Kommentar Deutschland/Israel - Sanfter Druck

Viel Schweigen verdirbt die Freundschaft, heißt ein Sprichwort. Heute reist Angela Merkel mit ihrem gesamten Kabinett nach Israel, und man darf sicher sein, dass sie dort nicht schweigen wird.

Die Bundeskanzlerin wird von dem besonderen deutsch-israelischen Verhältnis sprechen, wird das Sicherheitsversprechen für den jüdischen Staat bekräftigen und auf die engen Verbindungen in Wirtschaft, Wissenschaft und Kultur hinweisen.

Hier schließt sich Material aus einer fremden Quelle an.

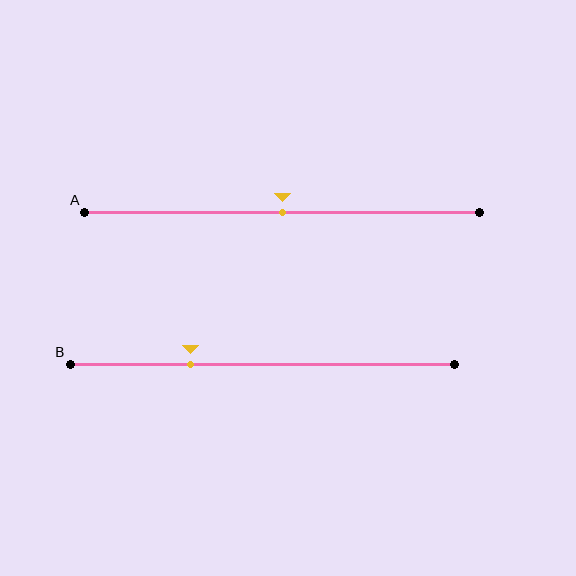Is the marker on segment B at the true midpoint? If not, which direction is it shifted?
No, the marker on segment B is shifted to the left by about 19% of the segment length.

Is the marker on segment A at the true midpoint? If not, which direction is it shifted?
Yes, the marker on segment A is at the true midpoint.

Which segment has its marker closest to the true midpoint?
Segment A has its marker closest to the true midpoint.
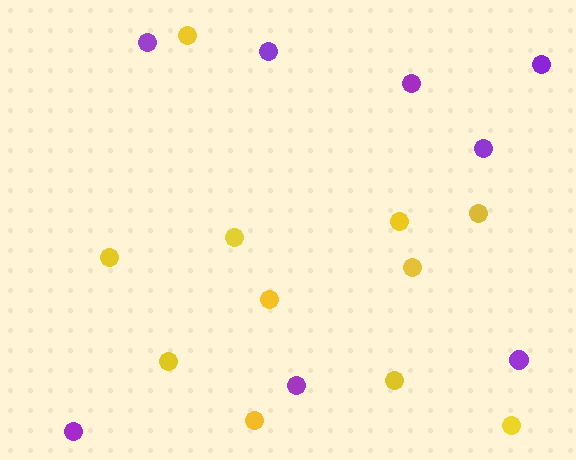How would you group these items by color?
There are 2 groups: one group of yellow circles (11) and one group of purple circles (8).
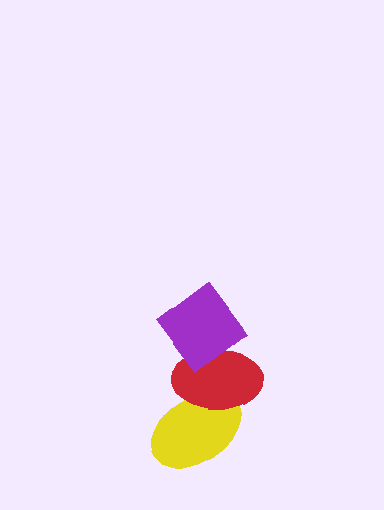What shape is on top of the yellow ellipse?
The red ellipse is on top of the yellow ellipse.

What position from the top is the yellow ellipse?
The yellow ellipse is 3rd from the top.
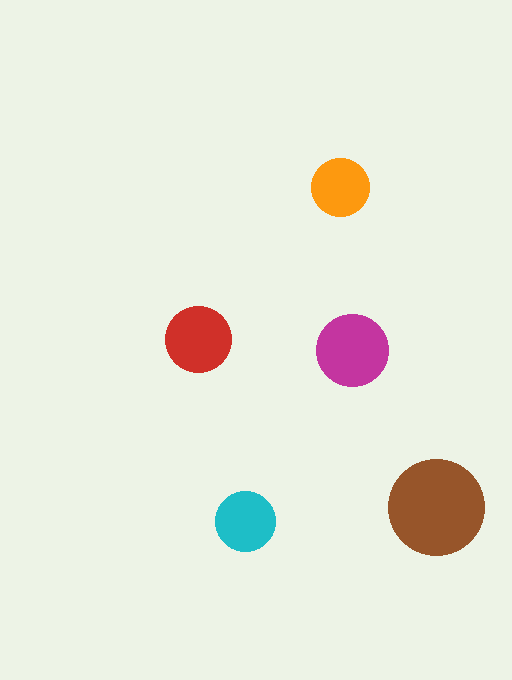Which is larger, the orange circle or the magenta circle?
The magenta one.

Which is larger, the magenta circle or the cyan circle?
The magenta one.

Die Absicht, israelischen Bürgern konsularische Hilfe in Ländern zu gewähren, in denen Israel nicht vertreten ist, gehört dazu. Aber Merkel wird auch sagen, dass man sich einig sei, uneinig zu sein: In der Haltung zum Siedlungsbau in den besetzten Gebieten - im Westjordanland, in Ost-Jerusalem und auf dem Golan.

Die deutsche Bundeskanzlerin trifft in einer wichtigen Phase der von US-Außenminister John Kerry vermittelten Nahost-Friedensverhandlungen in Jerusalem ein. In diesen Wochen entscheidet sich, ob Kerry seine Vermittlungsbemühungen fortsetzen wird oder ob er sie für gescheitert erklären muss, weil Israelis oder Palästinenser seine Mission für aussichtslos halten. Scheitern die Verhandlungen, hat Kerry die Israelis darauf hingewiesen, dass die Boykottbewegung im Ausland stärker werden könnte.

In der israelischen Regierung ist das als Drohung des US-Außenministers verstanden worden, die empört zurückgewiesen wurde. Ministerpräsident Benjamin Netanjahu fühlte sich an die anti-semitischen Hetzkampagnen der Nazis und deren Slogan: "Kauft nicht bei Juden!" erinnert.

Und natürlich bewegt sich das Thema Boykott auf einem schmalen Grat. Es gibt Befürworter eines Boykotts, der von palästinensischen Aktivisten ausgeht und der den gesamten Staat Israel treffen soll. Unter den Anhängern finden sich auch richtige Israel-Gegner, die dem Land die Existenzberechtigung absprechen.

Merkel hatte in ihrer historischen Rede in der Knesset, dem israelischen Parlament, 2008 gesagt, Deutschland werde Israel immer "treuer Partner und Freund" sein. Von den strittigen Siedlungen hatte sie damals nicht gesprochen.

Wenn sie Netanjahu am Montagabend trifft, wird sie allerdings in bester freundschaftlicher Absicht erklären, dass die Bundesrepublik gemäß internationalem Recht die Siedlungen als illegal betrachtet und dass der fortgesetzte Bau neuer Wohnungen für jüdische Israelis im Westjordanland schon deshalb nicht friedensfördernd sein kann, weil er einen lebensfähigen palästinensischen Staat verhindert.

So verliert denn die Europäische Union langsam die Geduld mit den israelischen Partnern, besser gesagt: mit dieser israelischen Regierung. Als erstes hatte Brüssel im vergangenen Jahr durchgedrückt, dass europäische Forschungsgelder nicht mehr in die Siedlungen fließen dürfen.

Nun soll eine Regelung folgen, Siedler-Produkte EU-weit zu kennzeichnen, auf denen dann nicht mehr "Made in Israel" stehen darf. So soll der Käufer selbst entscheiden können, ob er die Siedlungen unterstützen will oder nicht. Netanjahu kann nicht von Merkel erwarten, dass sie sich diesem Plan entgegenstellt, zumal es deutsche Handelsketten gibt, die Siedlungsprodukte bereits aus ihrem Sortiment genommen haben.